CREATE TEMP TABLE temp_tbl AS (
  SELECT
    date :: TIMESTAMP,
    0.0 AS price
  FROM generate_series('1997-12-26' :: TIMESTAMP,
                       '1998-01-01' :: TIMESTAMP,
                       '1 day' :: INTERVAL) AS date
);
SELECT *
FROM (
  SELECT
    date :: DATE,
    array_to_json(
      array_agg(price)
        OVER (
          ORDER BY date
          ROWS BETWEEN 5 PRECEDING AND CURRENT ROW
        )
    ) AS sequences
  FROM (
    SELECT
      date,
      price
    FROM sp500.daily
    WHERE ticker = 'aapl'
    ) AS tbl
  FULL OUTER JOIN temp_tbl USING (date, close)
) AS tbl
WHERE date >= '1998-01-02'
ORDER BY date
LIMIT 10;
Date Sequences
1998-01-02 [0.0,0.0,0.0,0.0,0.0,3.95098]
1998-01-05 [0.0,0.0,0.0,0.0,3.95098,3.8902]
1998-01-06 [0.0,0.0,0.0,3.95098,3.8902,4.60502]
1998-01-07 [0.0,0.0,3.95098,3.8902,4.60502,4.24032]
1998-01-08 [0.0,3.95098,3.8902,4.60502,4.24032,4.39107]
1998-01-09 [3.95098,3.8902,4.60502,4.24032,4.39107,4.43726]
1998-01-12 [3.8902,4.60502,4.24032,4.39107,4.43726,4.46886]
1998-01-13 [4.60502,4.24032,4.39107,4.43726,4.46886,4.76306]
1998-01-14 [4.24032,4.39107,4.43726,4.46886,4.76306,4.78738]
1998-01-15 [4.39107,4.43726,4.46886,4.76306,4.78738,4.66581]
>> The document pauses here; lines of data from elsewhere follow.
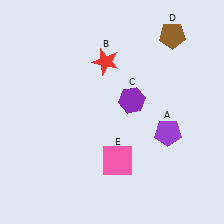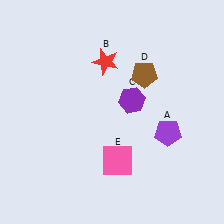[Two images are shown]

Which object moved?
The brown pentagon (D) moved down and to the left.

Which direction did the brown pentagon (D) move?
The brown pentagon (D) moved down and to the left.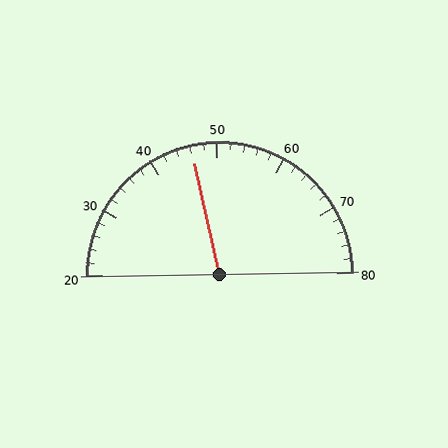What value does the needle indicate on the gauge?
The needle indicates approximately 46.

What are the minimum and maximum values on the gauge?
The gauge ranges from 20 to 80.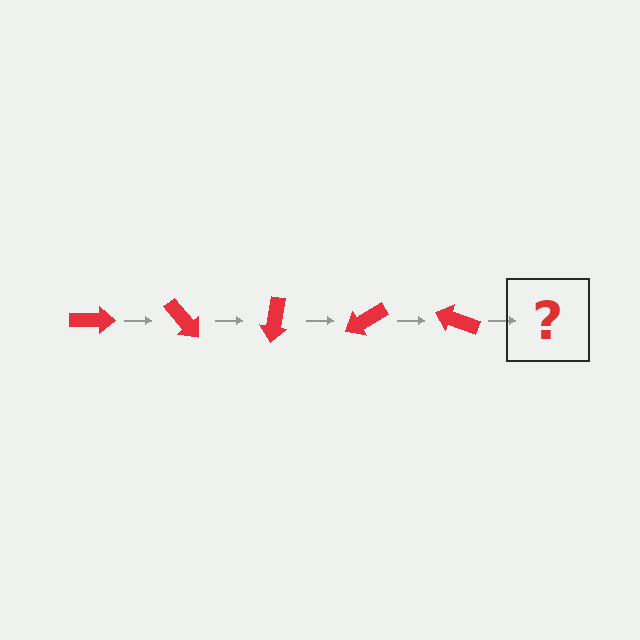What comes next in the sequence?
The next element should be a red arrow rotated 250 degrees clockwise.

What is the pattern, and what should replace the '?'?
The pattern is that the arrow rotates 50 degrees clockwise each step. The '?' should be a red arrow rotated 250 degrees clockwise.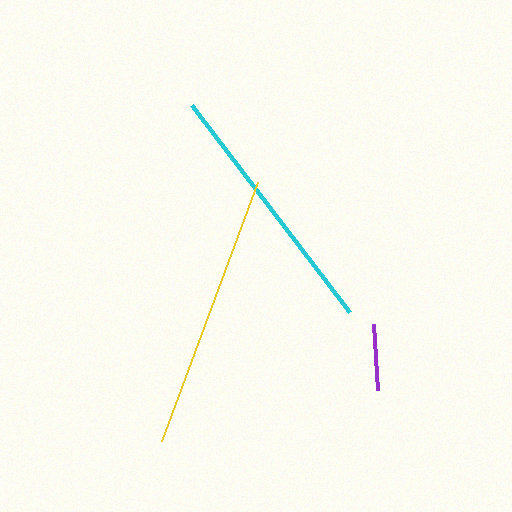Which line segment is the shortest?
The purple line is the shortest at approximately 66 pixels.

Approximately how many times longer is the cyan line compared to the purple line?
The cyan line is approximately 4.0 times the length of the purple line.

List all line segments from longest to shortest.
From longest to shortest: yellow and cyan (about equal), purple.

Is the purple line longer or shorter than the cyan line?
The cyan line is longer than the purple line.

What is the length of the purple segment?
The purple segment is approximately 66 pixels long.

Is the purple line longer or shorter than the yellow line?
The yellow line is longer than the purple line.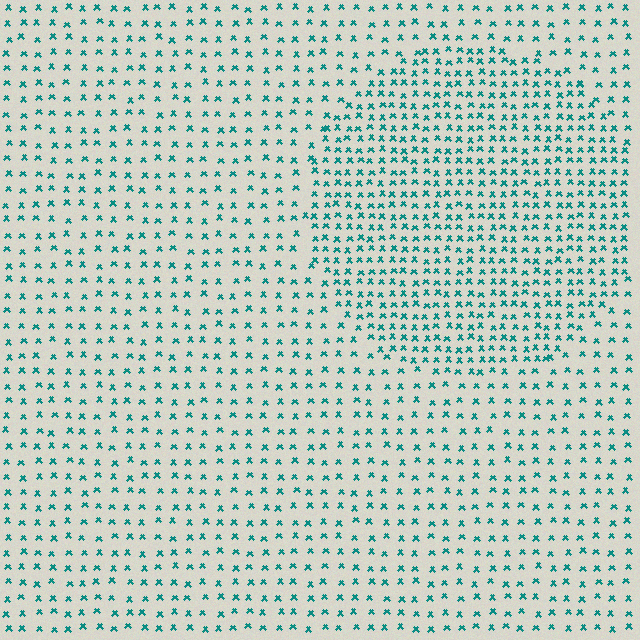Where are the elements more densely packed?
The elements are more densely packed inside the circle boundary.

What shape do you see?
I see a circle.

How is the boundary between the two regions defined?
The boundary is defined by a change in element density (approximately 1.9x ratio). All elements are the same color, size, and shape.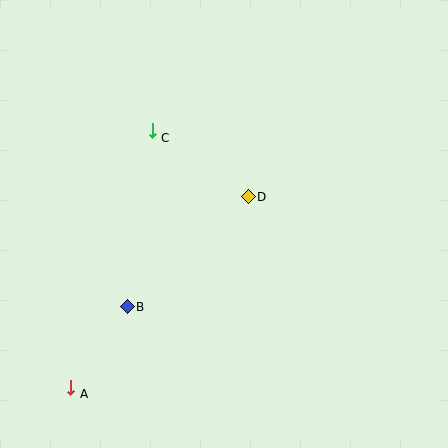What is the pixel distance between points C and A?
The distance between C and A is 269 pixels.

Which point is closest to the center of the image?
Point D at (248, 197) is closest to the center.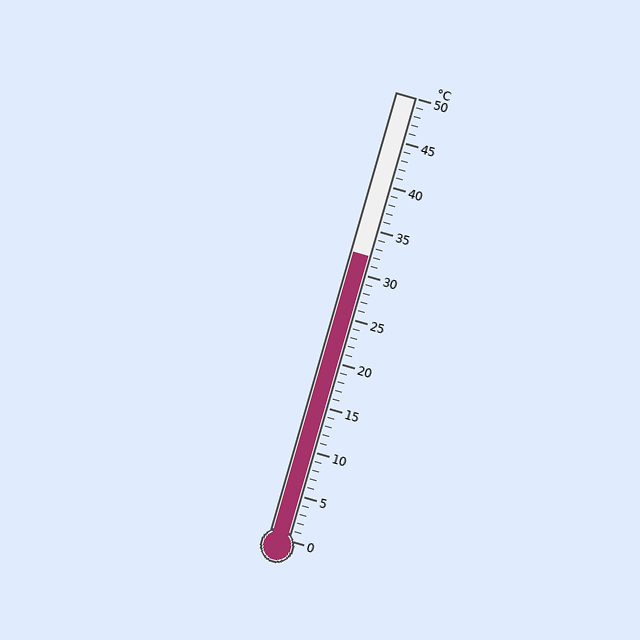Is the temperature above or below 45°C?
The temperature is below 45°C.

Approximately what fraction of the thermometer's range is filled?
The thermometer is filled to approximately 65% of its range.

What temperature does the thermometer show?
The thermometer shows approximately 32°C.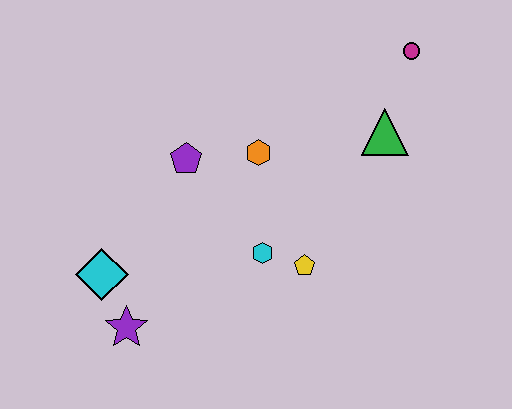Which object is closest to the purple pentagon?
The orange hexagon is closest to the purple pentagon.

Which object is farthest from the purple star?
The magenta circle is farthest from the purple star.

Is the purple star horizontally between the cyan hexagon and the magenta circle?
No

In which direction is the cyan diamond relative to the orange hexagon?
The cyan diamond is to the left of the orange hexagon.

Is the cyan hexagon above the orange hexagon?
No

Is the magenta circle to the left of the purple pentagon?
No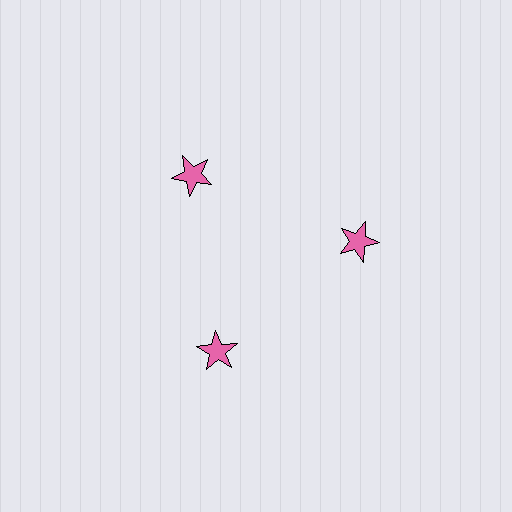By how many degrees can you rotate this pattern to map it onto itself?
The pattern maps onto itself every 120 degrees of rotation.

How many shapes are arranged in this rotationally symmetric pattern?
There are 3 shapes, arranged in 3 groups of 1.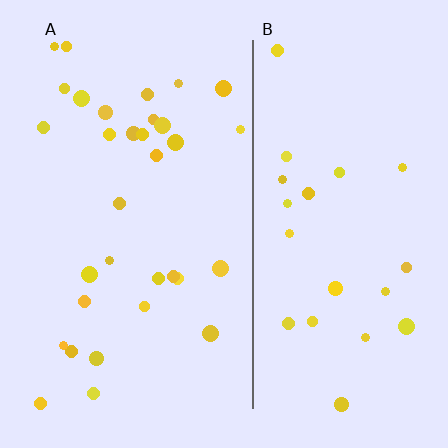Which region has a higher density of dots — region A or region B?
A (the left).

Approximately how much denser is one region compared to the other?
Approximately 1.5× — region A over region B.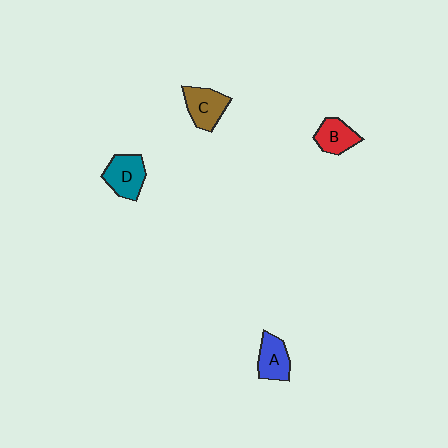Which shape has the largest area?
Shape D (teal).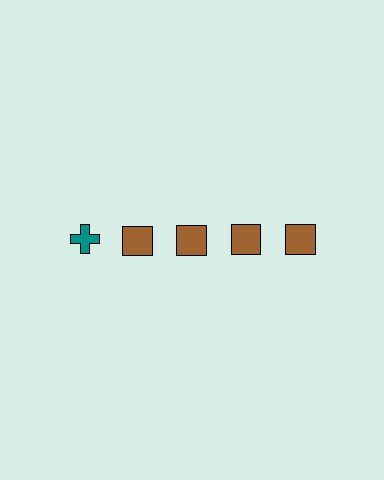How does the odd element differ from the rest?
It differs in both color (teal instead of brown) and shape (cross instead of square).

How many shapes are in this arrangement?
There are 5 shapes arranged in a grid pattern.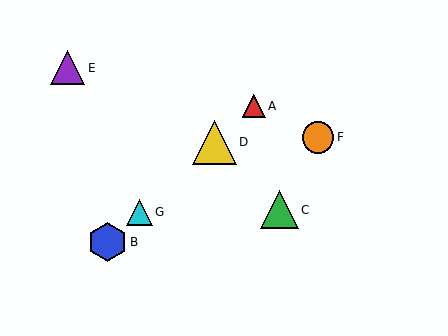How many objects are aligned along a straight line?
4 objects (A, B, D, G) are aligned along a straight line.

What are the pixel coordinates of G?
Object G is at (139, 212).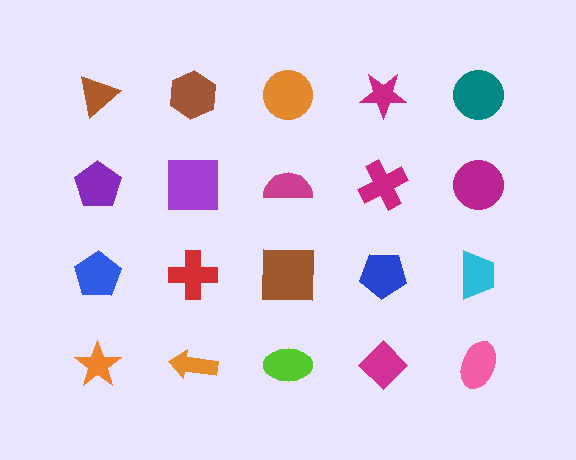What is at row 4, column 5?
A pink ellipse.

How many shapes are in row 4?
5 shapes.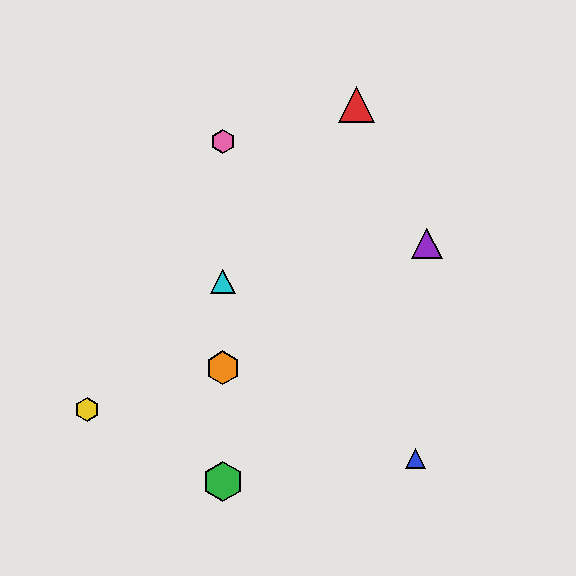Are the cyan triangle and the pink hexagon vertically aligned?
Yes, both are at x≈223.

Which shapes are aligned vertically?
The green hexagon, the orange hexagon, the cyan triangle, the pink hexagon are aligned vertically.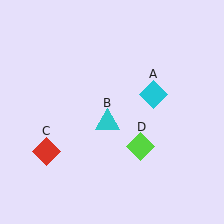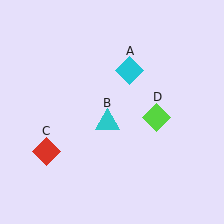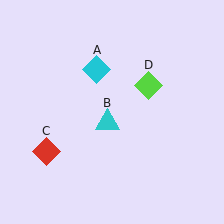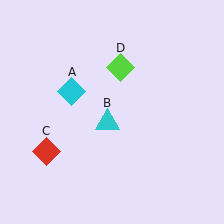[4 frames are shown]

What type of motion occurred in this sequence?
The cyan diamond (object A), lime diamond (object D) rotated counterclockwise around the center of the scene.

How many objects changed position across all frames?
2 objects changed position: cyan diamond (object A), lime diamond (object D).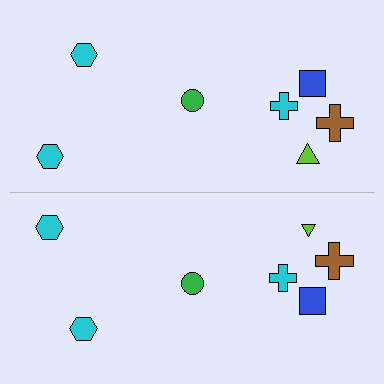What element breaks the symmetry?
The lime triangle on the bottom side has a different size than its mirror counterpart.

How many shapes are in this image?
There are 14 shapes in this image.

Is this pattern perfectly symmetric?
No, the pattern is not perfectly symmetric. The lime triangle on the bottom side has a different size than its mirror counterpart.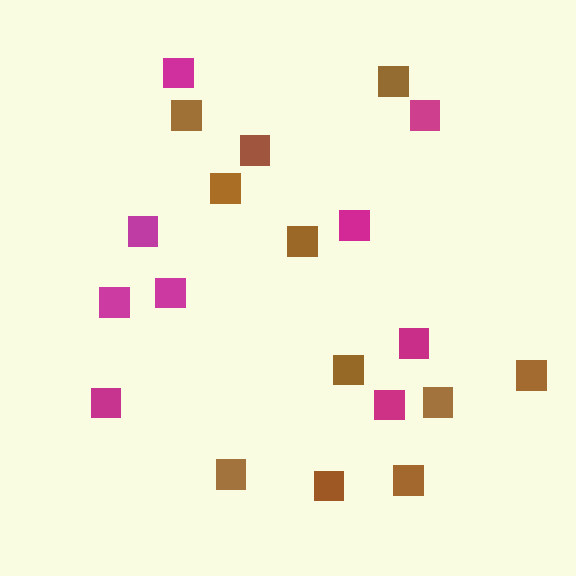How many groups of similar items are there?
There are 2 groups: one group of brown squares (11) and one group of magenta squares (9).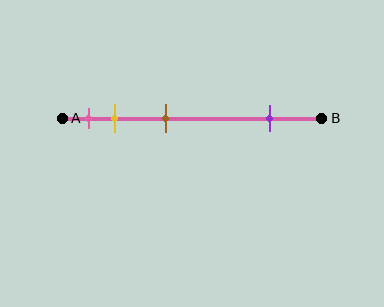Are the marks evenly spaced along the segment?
No, the marks are not evenly spaced.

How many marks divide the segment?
There are 4 marks dividing the segment.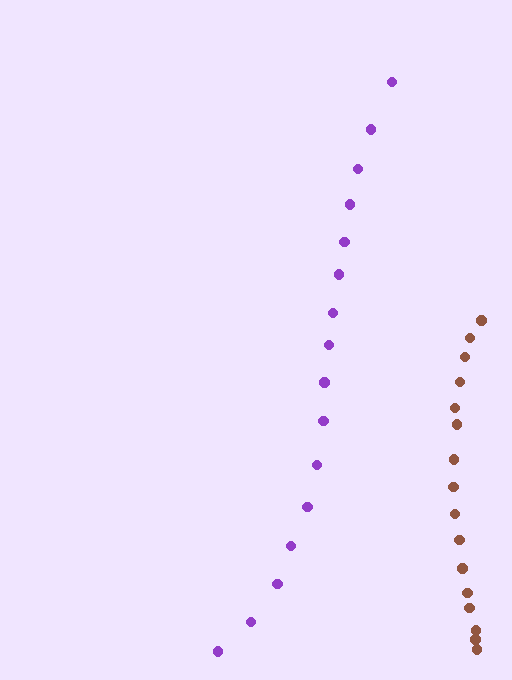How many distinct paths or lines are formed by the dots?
There are 2 distinct paths.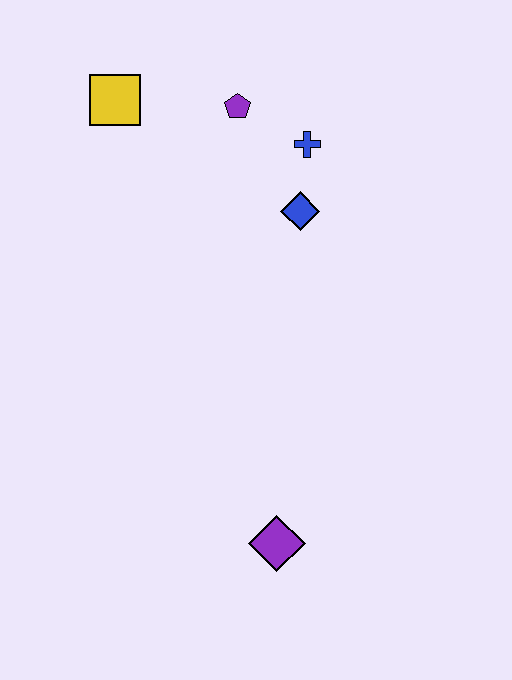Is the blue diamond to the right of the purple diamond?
Yes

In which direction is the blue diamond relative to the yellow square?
The blue diamond is to the right of the yellow square.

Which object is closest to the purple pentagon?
The blue cross is closest to the purple pentagon.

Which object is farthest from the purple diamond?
The yellow square is farthest from the purple diamond.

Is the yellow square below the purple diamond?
No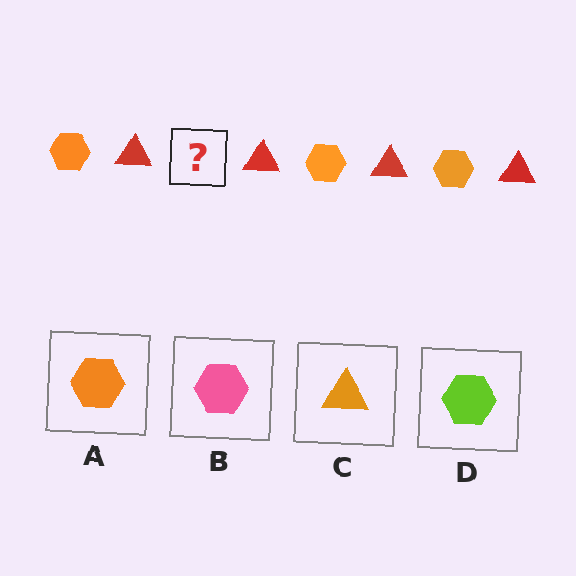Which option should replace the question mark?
Option A.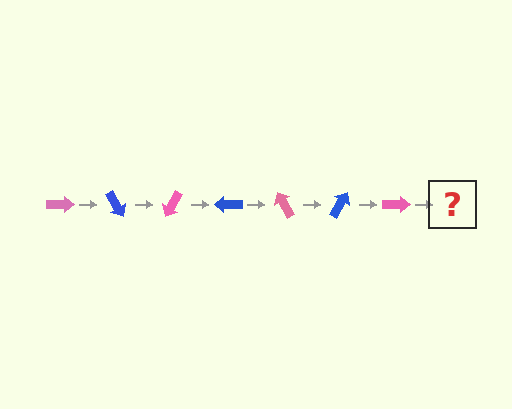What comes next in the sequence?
The next element should be a blue arrow, rotated 420 degrees clockwise from the start.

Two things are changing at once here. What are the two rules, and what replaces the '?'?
The two rules are that it rotates 60 degrees clockwise each step and the color cycles through pink and blue. The '?' should be a blue arrow, rotated 420 degrees clockwise from the start.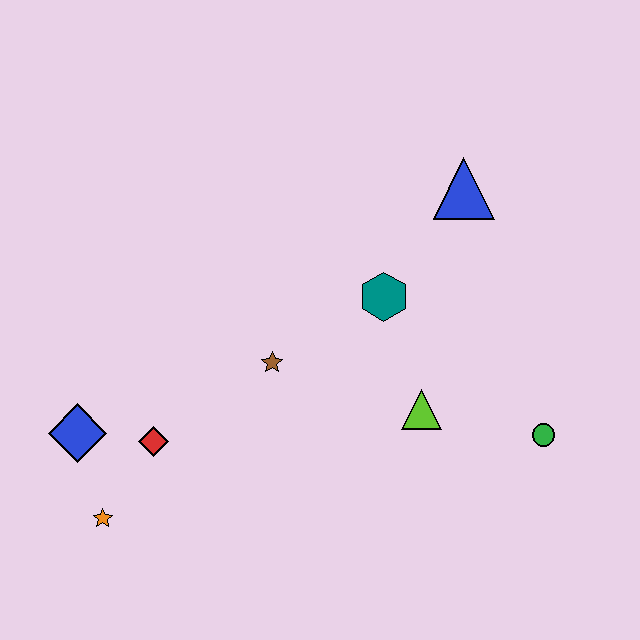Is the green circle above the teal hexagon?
No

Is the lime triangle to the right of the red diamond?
Yes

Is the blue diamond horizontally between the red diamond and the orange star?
No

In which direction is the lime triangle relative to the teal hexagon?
The lime triangle is below the teal hexagon.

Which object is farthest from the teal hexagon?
The orange star is farthest from the teal hexagon.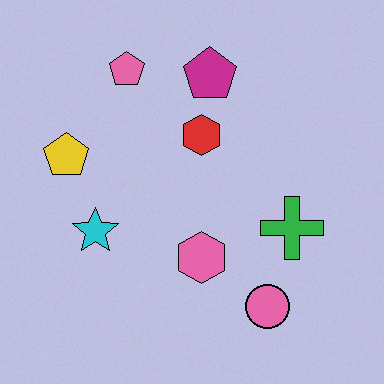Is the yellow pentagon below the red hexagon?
Yes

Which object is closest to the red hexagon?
The magenta pentagon is closest to the red hexagon.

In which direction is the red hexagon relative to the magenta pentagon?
The red hexagon is below the magenta pentagon.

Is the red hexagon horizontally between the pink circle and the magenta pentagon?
No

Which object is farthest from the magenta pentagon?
The pink circle is farthest from the magenta pentagon.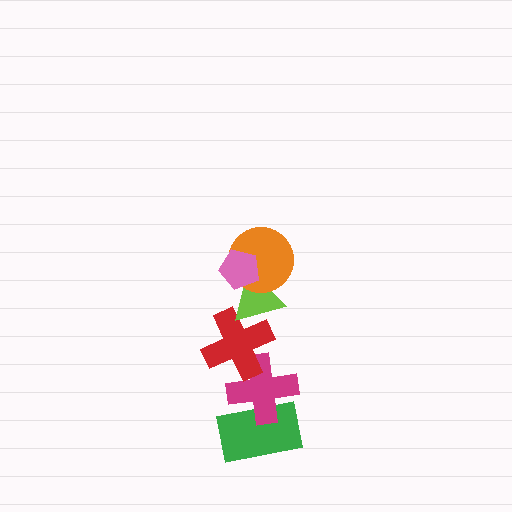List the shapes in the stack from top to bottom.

Now the first sequences are left-padded with 0 so that every sequence has the same length.

Final thoughts

So there you have it: striding data in the database is as simple as array_agg with a frame clause. If you like, you can insert a few rows at the beginning (or end) of the table to pad the data so that each sequence has the same length.

Doing this in the database means you can run the same query from any language and get the same result. So if you prototype in R but use Python for production you can reuse the same SQL code — no need to translate dplyr to Pandas.